The effect of stress doses of hydrocortisone during septic shock on posttraumatic stress disorder in survivors

Abstract

Background: Exposure to intense physical and psychological stress during septic shock can result in posttraumatic stress disorder in survivors. Patients with chronic posttraumatic stress disorder often show sustained reductions in serum cortisol concentration. This investigation examines whether increasing serum cortisol levels with hydrocortisone treatment during septic shock reduces the incidence of posttraumatic stress disorder in survivors.

Methods: Patients (n = 20) were recruited from a prospective, randomized double-blind study on the hemodynamic effects of hydrocortisone during septic shock. Eleven patients had received placebo and nine stress doses of hydrocortisone. Posttraumatic stress disorder was diagnosed 31 months (median) after intensive care unit discharge using SCID-IV (DSM-IV-criteria). Furthermore, the number of categories of traumatic memory from ICU treatment was determined in both groups at that time.

Results: Only one of nine patients from the hydrocortisone group developed posttraumatic stress disorder, compared with seven of 11 patients in the placebo group (p = .02). There was no significant difference with regard to the number of categories of traumatic memory between the hydrocortisone and placebo groups.

Conclusions: The administration of hydrocortisone during septic shock in a dosage similar to the endogenous maximal production rate was associated with a lower incidence of posttraumatic stress disorder in long-term survivors, which seems to be independent of the number of categories of traumatic memory.

Introduction

Patients with septic shock face a 50% risk of death in the intensive care unit (ICU) (Matthay 2001) and are exposed to extensive physical and emotional stress, which is the combined result of severe systemic infection, multiple organ dysfunction, and the intensive care treatment itself. In addition, many survivors of septic shock or acute pulmonary failure report emotionally traumatic episodes such as anxiety, pain, respiratory distress, or nightmares from their stay in the ICU Eddleston et al 2000, Hayden 1994, Schelling et al 1998. Due to this combined exposure to maximal physical and psychological stress, patients may develop long-term emotional sequelae such as posttraumatic stress disorder (PTSD) after ICU treatment Jones et al 2001, Schelling et al 1998.

In addition to a characteristic pattern of emotional symptoms, neuroendocrine system alterations such as lower plasma (Yehuda et al 1991) or urinary cortisol levels (Mason et al 1986) and high noradrenergic activity Mason et al 1988, Mellman et al 1995 are often found in patients with chronic PTSD. In a recent case-control study, we reported that patients who received hydrocortisone during septic shock and had increased serum cortisol levels in the ICU had a significantly lower risk of developing PTSD (Schelling et al 1999). Hydrocortisone was given to these patients because two prospective randomized studies have demonstrated a reduction in dosage and duration of norepinephrine requirements, which resulted in a significant shortening of the shock phase Bollaert et al 1998, Briegel et al 1999. This effect of stress doses of hydrocortisone may be due, at least in part, to a down regulation of the severe systemic inflammatory response typically found during sepsis.

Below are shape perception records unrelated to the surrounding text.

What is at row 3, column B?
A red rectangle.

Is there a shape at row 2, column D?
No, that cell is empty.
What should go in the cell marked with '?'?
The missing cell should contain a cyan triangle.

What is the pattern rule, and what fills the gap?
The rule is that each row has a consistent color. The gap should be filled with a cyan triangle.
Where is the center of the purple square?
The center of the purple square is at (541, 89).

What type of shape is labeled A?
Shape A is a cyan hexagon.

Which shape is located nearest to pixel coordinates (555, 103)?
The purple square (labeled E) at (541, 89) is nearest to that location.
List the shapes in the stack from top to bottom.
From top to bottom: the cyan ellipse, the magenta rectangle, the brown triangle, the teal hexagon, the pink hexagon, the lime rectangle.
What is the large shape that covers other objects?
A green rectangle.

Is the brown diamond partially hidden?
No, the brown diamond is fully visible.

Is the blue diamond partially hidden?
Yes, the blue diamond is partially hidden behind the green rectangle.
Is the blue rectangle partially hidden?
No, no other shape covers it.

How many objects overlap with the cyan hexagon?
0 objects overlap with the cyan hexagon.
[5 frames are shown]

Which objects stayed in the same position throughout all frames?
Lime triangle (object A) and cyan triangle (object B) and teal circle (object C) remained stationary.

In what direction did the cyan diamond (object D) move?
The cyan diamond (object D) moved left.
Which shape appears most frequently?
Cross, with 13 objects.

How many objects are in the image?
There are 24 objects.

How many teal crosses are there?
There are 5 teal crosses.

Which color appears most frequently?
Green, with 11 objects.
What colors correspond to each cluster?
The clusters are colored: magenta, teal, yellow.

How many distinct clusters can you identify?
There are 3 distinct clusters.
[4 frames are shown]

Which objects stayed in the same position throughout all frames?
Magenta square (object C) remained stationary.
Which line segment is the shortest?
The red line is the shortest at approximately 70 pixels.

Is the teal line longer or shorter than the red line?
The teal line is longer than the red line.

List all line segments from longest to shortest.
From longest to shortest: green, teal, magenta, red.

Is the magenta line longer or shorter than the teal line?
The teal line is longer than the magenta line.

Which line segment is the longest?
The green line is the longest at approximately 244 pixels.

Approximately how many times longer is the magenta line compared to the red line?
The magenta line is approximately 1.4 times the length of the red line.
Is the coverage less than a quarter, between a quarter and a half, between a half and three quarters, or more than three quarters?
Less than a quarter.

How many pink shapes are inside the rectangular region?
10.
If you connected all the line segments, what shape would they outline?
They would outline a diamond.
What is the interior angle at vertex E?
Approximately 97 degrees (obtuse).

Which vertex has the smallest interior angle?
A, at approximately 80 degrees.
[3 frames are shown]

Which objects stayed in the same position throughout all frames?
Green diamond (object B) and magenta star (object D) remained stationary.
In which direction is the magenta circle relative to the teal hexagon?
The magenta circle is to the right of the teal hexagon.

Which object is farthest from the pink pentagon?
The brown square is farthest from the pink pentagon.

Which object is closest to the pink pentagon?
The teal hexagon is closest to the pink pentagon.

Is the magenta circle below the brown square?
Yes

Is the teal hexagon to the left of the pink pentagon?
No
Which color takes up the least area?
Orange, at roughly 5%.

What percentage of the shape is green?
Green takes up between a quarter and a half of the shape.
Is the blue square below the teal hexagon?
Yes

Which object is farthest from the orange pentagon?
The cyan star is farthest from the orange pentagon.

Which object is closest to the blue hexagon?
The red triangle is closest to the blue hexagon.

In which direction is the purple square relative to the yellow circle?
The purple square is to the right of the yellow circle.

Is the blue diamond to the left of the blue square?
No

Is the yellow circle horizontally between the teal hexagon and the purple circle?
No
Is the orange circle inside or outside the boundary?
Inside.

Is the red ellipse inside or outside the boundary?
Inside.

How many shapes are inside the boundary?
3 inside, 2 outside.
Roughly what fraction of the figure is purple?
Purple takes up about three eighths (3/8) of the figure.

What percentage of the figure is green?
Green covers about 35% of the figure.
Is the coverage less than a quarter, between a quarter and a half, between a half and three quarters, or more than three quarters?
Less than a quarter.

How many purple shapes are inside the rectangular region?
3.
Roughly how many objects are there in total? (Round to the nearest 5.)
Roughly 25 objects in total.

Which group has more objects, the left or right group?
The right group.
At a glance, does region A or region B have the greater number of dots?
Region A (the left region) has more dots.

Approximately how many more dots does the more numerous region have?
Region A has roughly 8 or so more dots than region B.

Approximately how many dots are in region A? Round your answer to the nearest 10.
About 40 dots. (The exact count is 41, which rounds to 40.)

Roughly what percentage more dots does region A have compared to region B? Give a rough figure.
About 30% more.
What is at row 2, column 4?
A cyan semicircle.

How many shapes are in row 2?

In addition, the aforementioned case-control study (Schelling et al 1999) suggested a possible role for lower cortisol levels during severe stress exposure as a co-factor for the development of PTSD. The design of this study was retrospective, however, because we had selected patients with septic shock from our database and matched patients with hydrocortisone with those with standard therapy (Schelling et al 1999). Hydrocortisone administration was not randomized in this study and, theoretically, patients in the hydrocortisone group could have been sicker and could have received more intensive sedation, thus resulting in a lower incidence of PTSD. Furthermore, sedation was not standardized in the matched case study, different drugs were used during different phases of the investigations, and no data were available regarding the duration of the shock phase, exposure to norepinephrine, the duration of hydrocortisone administration, or serum cortisol levels. Because of an increased understanding of how these variables might influence the development of PTSD, we decided to evaluate a subgroup of critically ill patients in whom data on stress hormone dosages, degree of sedation, or duration of the shock phase were prospectively recorded, and came up with patients from a prospective randomized study on hydrocortisone during septic shock that has been performed at our institution. Some data of 14 patients from this study had already been included in the previous report (mainly hydrocortisone yes/no, PTSD scores, and data on disease severity) (Schelling et al 1999), but the reevaluation of these data (together with data from six other patients from the original septic shock study) now evaluates two groups which are truly comparable with regard to other variables such as traumatic memories, level of sedation, or norepinephrine dosage, which are known to have possible additional effects on PTSD.